Exposure to chemicals is believed to be a factor in China's growing cancer rate. (Photo/CFP)
One person is diagnosed with cancer every six minutes in China, but 60% of the cases are avoidable, reports the microblog of the state-owned China News Service.
According to a report released by the country's national cancer registry at the beginning of the year, China sees an average of around 3.12 million new cancer cases and there are more than 2 million cancer-related deaths every year, despite improvements in living conditions and medical advances.
Yang Gonghuan, former deputy director of the Chinese Center For Disease Control and Prevention, said China's cancer rates have grown much faster than other countries in the last 10 years or so. In 1964, cancer was the fourth-biggest killer in China, but was No. 2 by 1989, Yang said, adding that judging from data between 2007 and 2010, it appears cancer is now China's leading cause of death.
Cancer accounted for one in four deaths in Beijing in 2010, according to the findings of a joint report from the Peking University Cancer Hospital and the Beijing Institute for Cancer Research.
By 2020, the number of new cancer cases in the country every year will reach 4 million, with a total number of around 6 million patients nationwide. The main reasons for the increase are China's aging population and the growing number of young people contracting cancer, the report said, with the most common forms being lung cancer, breast cancer and bowel cancer.
Researchers have described what may be classified as "poor cancer" and "rich cancer" in China. Poor cancer refers to the forms of cancer commonly contracted by people with a lower standard of living and with poor nutrition, especially in rural areas, whereas rich cancer is often linked to excessive consumption of unhealthy food, obesity, lack of exercise and habits such as smoking.

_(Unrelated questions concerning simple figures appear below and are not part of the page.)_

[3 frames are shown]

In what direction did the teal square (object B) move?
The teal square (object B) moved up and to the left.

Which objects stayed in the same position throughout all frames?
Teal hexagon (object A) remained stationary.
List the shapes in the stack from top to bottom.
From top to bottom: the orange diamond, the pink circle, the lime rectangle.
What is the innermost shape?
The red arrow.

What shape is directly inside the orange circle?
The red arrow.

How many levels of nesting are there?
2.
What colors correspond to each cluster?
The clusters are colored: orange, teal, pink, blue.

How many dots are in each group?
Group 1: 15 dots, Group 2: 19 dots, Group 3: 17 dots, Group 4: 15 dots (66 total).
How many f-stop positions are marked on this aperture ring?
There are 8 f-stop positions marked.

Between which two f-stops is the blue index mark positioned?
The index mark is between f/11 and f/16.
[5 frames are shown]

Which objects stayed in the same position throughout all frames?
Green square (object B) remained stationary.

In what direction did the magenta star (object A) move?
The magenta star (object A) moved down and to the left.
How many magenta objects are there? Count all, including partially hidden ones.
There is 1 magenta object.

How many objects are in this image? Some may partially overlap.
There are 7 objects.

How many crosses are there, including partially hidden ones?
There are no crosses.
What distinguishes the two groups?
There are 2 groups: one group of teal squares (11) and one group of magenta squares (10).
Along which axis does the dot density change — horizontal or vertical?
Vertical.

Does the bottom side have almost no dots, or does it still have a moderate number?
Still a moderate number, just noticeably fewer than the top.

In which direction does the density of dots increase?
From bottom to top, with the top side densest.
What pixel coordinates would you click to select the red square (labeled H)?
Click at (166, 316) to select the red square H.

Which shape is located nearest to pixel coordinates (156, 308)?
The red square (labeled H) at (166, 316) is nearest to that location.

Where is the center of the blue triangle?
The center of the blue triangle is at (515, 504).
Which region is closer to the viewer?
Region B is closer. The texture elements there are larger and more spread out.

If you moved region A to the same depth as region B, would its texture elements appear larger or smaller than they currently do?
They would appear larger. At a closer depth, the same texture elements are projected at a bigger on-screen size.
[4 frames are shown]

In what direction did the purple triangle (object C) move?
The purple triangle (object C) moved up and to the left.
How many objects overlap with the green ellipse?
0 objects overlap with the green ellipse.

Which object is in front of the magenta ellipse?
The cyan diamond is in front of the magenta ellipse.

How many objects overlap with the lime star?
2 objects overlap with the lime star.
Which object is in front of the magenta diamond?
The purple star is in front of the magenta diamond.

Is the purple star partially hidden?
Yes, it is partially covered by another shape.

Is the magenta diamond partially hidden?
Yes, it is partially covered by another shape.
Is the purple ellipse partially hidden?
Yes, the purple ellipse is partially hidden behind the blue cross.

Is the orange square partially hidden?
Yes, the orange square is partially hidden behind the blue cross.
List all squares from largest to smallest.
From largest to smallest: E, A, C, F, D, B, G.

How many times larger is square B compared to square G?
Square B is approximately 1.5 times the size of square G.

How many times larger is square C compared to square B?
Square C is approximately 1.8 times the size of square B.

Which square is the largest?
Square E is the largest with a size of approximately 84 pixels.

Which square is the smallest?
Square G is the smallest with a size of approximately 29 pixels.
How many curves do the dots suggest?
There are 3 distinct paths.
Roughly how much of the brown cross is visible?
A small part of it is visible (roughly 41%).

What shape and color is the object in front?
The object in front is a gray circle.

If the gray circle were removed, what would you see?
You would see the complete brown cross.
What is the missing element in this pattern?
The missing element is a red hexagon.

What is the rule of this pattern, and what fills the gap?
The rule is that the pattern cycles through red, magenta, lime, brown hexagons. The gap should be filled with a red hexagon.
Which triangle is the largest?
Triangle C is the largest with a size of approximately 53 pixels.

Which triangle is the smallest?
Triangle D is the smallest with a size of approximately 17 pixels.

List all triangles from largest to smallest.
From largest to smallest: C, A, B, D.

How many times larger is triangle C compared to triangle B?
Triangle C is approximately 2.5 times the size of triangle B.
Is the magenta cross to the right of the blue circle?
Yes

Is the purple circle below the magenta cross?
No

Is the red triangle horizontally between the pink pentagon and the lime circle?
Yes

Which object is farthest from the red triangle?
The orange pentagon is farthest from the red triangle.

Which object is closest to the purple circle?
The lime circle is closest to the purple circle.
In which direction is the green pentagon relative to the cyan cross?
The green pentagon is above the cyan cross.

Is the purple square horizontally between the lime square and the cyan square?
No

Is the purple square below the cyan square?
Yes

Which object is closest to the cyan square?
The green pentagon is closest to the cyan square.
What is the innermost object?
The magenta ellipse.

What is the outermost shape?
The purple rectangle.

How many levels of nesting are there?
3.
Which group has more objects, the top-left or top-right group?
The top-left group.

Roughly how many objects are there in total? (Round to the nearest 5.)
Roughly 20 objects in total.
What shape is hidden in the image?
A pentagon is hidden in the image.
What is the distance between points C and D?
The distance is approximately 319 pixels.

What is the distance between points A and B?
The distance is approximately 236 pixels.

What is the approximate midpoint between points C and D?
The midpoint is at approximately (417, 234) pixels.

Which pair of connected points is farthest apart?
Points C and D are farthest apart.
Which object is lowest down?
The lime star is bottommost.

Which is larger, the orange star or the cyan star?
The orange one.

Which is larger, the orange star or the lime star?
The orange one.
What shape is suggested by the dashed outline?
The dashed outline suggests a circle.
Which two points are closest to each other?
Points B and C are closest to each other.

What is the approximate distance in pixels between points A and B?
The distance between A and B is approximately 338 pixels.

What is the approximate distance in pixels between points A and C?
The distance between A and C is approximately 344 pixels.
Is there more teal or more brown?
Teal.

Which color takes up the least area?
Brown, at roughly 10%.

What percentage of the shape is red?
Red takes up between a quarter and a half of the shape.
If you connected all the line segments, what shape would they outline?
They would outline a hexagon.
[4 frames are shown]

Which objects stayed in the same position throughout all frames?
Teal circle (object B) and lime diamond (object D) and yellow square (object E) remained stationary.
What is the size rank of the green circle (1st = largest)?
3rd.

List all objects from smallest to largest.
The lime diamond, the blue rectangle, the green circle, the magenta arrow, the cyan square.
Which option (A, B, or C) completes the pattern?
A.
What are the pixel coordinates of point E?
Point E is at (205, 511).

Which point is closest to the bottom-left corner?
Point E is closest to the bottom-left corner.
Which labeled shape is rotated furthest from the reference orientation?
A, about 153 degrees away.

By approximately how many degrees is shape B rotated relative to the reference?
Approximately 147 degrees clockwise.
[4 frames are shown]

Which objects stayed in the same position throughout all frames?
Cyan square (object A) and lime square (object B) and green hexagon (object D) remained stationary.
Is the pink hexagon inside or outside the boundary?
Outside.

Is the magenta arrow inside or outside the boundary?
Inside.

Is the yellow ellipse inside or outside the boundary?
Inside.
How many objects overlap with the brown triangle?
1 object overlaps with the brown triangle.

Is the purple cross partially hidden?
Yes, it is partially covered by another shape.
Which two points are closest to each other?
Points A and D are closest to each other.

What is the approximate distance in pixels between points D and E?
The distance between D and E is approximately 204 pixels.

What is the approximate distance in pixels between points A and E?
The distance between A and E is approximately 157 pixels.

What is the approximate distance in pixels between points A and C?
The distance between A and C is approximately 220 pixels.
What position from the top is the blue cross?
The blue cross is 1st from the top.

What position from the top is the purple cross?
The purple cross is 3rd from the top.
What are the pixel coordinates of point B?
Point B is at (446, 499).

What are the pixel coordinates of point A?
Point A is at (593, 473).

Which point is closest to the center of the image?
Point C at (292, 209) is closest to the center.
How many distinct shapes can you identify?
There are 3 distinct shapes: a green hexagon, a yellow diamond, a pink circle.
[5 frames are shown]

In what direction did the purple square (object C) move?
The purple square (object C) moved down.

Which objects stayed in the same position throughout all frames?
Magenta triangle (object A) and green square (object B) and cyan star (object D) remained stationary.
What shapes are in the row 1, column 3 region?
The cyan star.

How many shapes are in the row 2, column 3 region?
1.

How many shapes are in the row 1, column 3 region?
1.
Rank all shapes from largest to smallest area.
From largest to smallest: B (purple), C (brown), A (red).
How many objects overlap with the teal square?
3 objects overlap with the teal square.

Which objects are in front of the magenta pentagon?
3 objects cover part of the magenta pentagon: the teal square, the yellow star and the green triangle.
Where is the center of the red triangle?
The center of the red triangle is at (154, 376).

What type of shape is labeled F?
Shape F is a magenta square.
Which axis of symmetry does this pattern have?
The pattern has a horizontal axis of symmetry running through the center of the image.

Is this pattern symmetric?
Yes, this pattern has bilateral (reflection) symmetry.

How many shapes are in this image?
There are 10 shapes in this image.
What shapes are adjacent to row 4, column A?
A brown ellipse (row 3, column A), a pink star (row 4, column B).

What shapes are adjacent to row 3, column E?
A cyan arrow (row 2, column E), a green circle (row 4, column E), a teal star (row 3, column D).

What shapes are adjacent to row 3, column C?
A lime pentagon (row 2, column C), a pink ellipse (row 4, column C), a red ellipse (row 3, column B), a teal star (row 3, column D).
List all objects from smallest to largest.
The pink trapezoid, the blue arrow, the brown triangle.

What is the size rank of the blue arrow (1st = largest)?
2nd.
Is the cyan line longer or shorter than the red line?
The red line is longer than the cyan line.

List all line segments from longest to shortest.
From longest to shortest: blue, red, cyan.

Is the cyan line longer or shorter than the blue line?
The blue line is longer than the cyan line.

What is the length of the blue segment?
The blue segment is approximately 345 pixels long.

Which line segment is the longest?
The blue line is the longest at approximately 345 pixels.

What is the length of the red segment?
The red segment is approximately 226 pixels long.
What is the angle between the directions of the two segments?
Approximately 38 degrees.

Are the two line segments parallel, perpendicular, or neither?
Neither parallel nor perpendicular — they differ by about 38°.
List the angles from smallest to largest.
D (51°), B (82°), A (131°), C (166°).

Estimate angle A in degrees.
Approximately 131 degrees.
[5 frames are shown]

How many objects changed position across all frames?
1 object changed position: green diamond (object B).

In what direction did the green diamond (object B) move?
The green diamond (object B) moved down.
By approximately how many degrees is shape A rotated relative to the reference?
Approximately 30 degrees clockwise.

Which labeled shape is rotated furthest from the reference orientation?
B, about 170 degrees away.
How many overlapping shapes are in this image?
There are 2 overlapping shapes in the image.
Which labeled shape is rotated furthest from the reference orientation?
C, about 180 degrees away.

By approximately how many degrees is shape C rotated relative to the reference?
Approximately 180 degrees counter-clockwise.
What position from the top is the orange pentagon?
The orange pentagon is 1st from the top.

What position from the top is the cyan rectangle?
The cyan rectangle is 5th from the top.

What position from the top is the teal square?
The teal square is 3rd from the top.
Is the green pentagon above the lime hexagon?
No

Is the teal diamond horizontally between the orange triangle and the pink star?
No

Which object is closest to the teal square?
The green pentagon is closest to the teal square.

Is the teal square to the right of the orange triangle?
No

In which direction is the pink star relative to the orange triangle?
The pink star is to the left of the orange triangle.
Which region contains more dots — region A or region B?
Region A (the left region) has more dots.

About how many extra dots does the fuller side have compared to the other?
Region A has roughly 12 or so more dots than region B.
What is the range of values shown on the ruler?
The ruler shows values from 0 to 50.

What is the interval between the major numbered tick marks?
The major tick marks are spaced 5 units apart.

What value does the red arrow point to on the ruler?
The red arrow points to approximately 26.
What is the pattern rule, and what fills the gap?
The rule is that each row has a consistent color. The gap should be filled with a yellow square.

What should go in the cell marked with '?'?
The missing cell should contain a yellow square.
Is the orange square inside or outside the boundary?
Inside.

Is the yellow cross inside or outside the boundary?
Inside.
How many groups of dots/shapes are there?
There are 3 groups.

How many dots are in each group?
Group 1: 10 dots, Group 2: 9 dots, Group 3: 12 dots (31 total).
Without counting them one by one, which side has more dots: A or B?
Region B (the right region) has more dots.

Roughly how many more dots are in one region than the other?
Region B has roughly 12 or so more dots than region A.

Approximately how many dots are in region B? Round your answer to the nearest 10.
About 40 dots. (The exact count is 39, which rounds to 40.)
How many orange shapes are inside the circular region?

A joint study by the Chinese Academy of Medical Sciences and the WHO's International Agency for Research on Cancer determined that around 60% of cancer cases in China are avoidable.
More specifically, according to research leader Qiao Youlin, 65.9% of male cancer cases and 42.8% of female cancer cases could be avoided if the impact of environmental factors — such as diet, pollution, poor work safety, poor food safety and poor nutrition — could be reduced. The numbers show that China has a cancer rate 20% higher than most other countries, reflecting its lack of cancer prevention awareness, Qiao added.
Around 85%-90% of lung cancer cases are related to smoking, while another 20% of deaths are related to diet, nutrition and exercise, said Chen Wanqing, deputy director of the National Cancer Research Office.
Qiao believes environmental pollution may be underestimated as a cancer risk, especially as most members cook and heat their homes with coal and wood, making it difficult to estimate its impact.
The experts concluded that China's growing cancer rate in recent years is an accumulation of factors such as population structure and living habits over decades. In the next 15 years, the number of overweight and obese cancer patients will likely double, while the number of alcohol-related cancer will also increase, they said.